Kamernood stabiel, maar nog niet verdwenen
Vorig jaar wist Kences te melden dat het einde van de kamernood binnen een paar jaar in zicht is. Nu blijkt uit onderzoek onder ruim 40.000 studenten dat de spanning op de kamermarkt het afgelopen jaar licht gedaald is. En dat terwijl er nog nooit zoveel studenten waren als dit jaar, waardoor het aantal uitwonenden met 9% is toegenomen. Het aanbod aan studentenwoonruimte is dus flink gegroeid. Een topprestatie van studentenhuisvesters. Maar de kamernood nog niet verleden tijd. Nog steeds staan duizenden studenten in de rij om op kamers te gaan. Met name in Utrecht, Amsterdam, Nijmegen en Leiden is de vraag groter dan het aanbod:

Utrecht: 9,5% zoekt een kamer (5.700 studenten)

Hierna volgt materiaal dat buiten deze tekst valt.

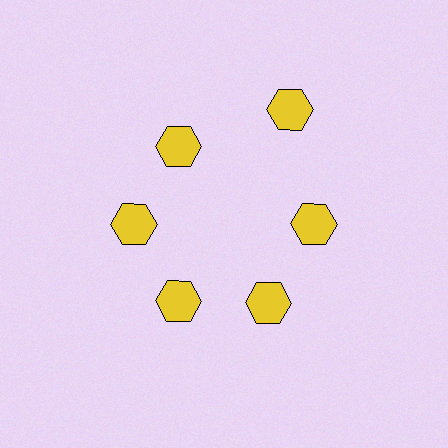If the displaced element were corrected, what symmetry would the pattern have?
It would have 6-fold rotational symmetry — the pattern would map onto itself every 60 degrees.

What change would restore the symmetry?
The symmetry would be restored by moving it inward, back onto the ring so that all 6 hexagons sit at equal angles and equal distance from the center.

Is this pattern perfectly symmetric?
No. The 6 yellow hexagons are arranged in a ring, but one element near the 1 o'clock position is pushed outward from the center, breaking the 6-fold rotational symmetry.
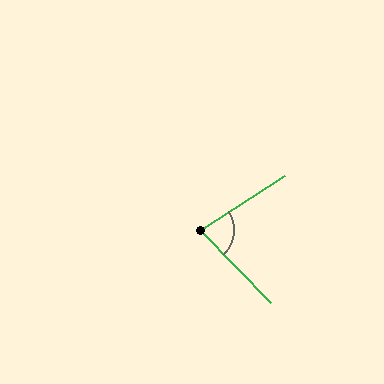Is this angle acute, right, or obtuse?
It is acute.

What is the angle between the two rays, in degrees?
Approximately 78 degrees.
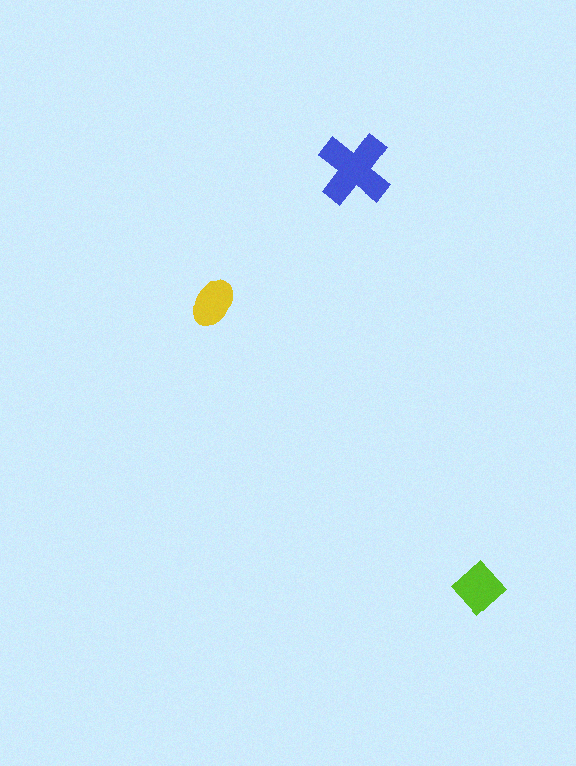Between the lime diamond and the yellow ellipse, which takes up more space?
The lime diamond.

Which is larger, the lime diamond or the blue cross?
The blue cross.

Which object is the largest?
The blue cross.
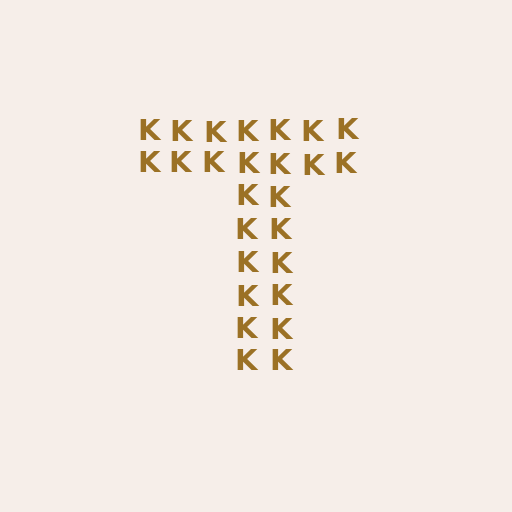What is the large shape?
The large shape is the letter T.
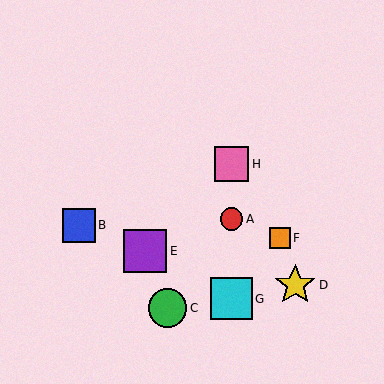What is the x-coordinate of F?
Object F is at x≈280.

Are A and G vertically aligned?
Yes, both are at x≈231.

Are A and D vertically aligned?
No, A is at x≈231 and D is at x≈295.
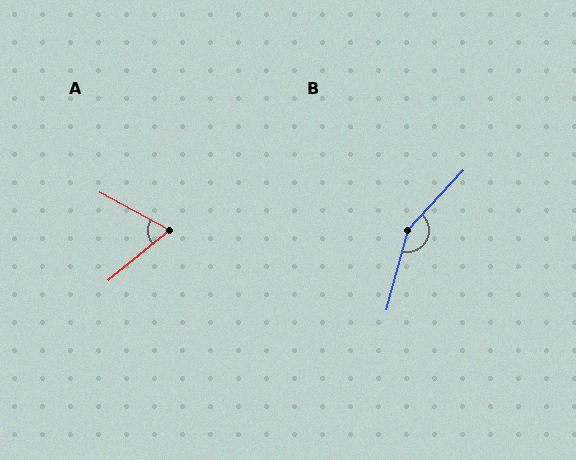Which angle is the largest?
B, at approximately 152 degrees.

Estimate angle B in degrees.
Approximately 152 degrees.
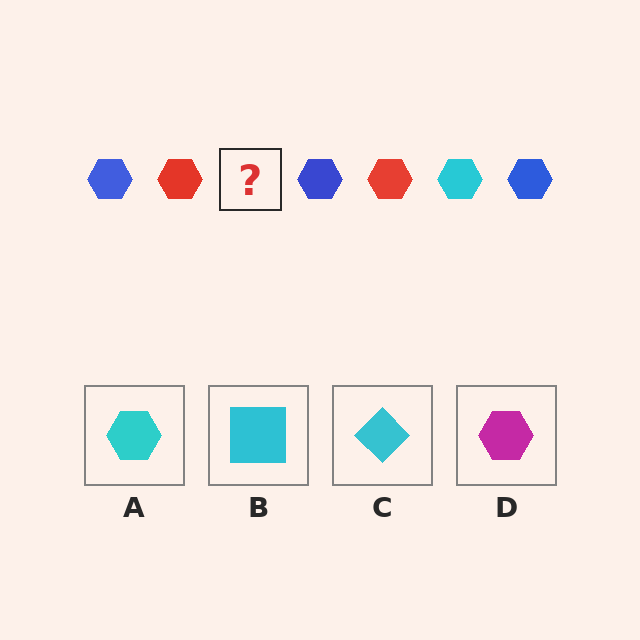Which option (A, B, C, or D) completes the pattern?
A.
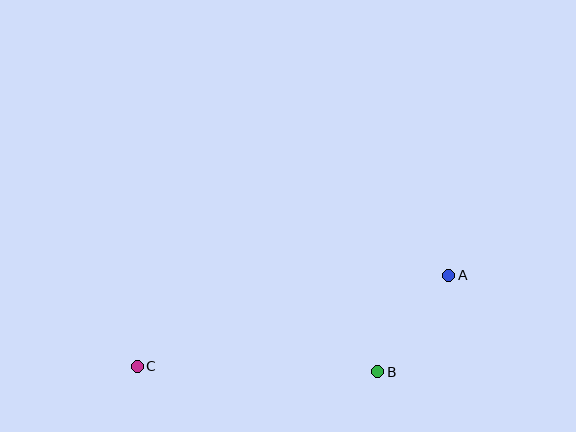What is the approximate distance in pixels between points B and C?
The distance between B and C is approximately 241 pixels.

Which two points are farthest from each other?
Points A and C are farthest from each other.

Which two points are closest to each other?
Points A and B are closest to each other.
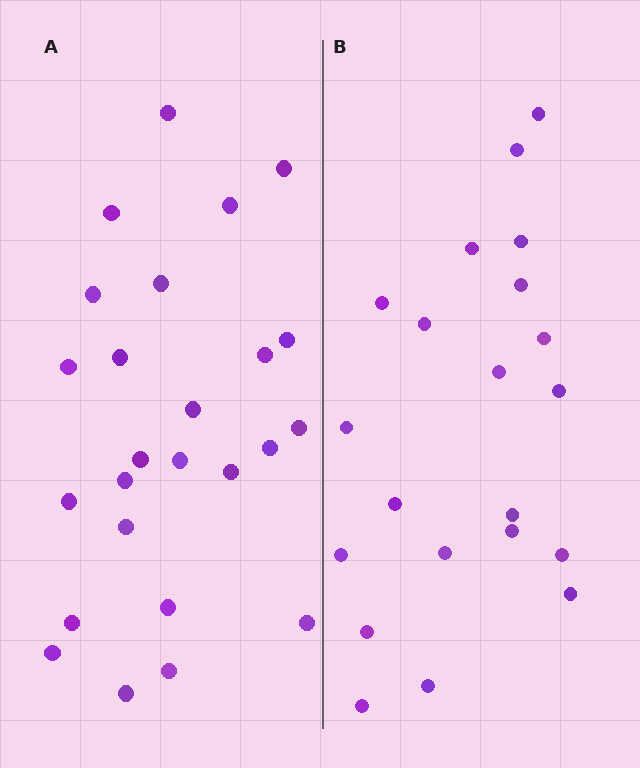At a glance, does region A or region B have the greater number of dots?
Region A (the left region) has more dots.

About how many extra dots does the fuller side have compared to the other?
Region A has about 4 more dots than region B.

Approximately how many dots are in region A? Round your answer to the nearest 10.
About 30 dots. (The exact count is 25, which rounds to 30.)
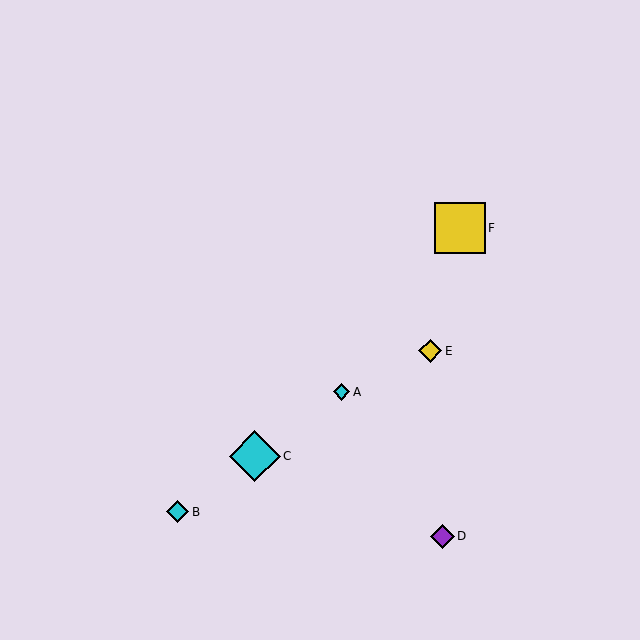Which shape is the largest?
The yellow square (labeled F) is the largest.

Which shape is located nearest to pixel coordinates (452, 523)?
The purple diamond (labeled D) at (442, 536) is nearest to that location.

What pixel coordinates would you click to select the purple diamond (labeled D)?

Amsterdam: 8,3% zoekt een kamer (9.000 studenten)
Nijmegen: 7,2% zoekt een kamer (2.600 studenten)
Leiden: 5,9% zoekt een kamer (1.600 studenten)

Betaalbaar wonen belangrijk voor studenten
Studenten liggen krom voor hun kamer. Dat is het beeld dat je krijgt als je de zogeheten ‘woonquotes’ bestudeert. Studenten die op kamers wonen met gedeelde voorzieningen, geven gemiddeld 44% van hun inkomen uit aan wonen. Voor kamers met eigen voorzieningen betalen studenten nog meer, namelijk 51%. Studenten die een zelfstandige huurwoning huren, geven zelfs meer dan 60% van hun inkomen uit aan wonen. Met het wegvallen van de basisbeurs zal volgens Kences de woonwens van studenten meer verschuiven naar betaalbare kamers.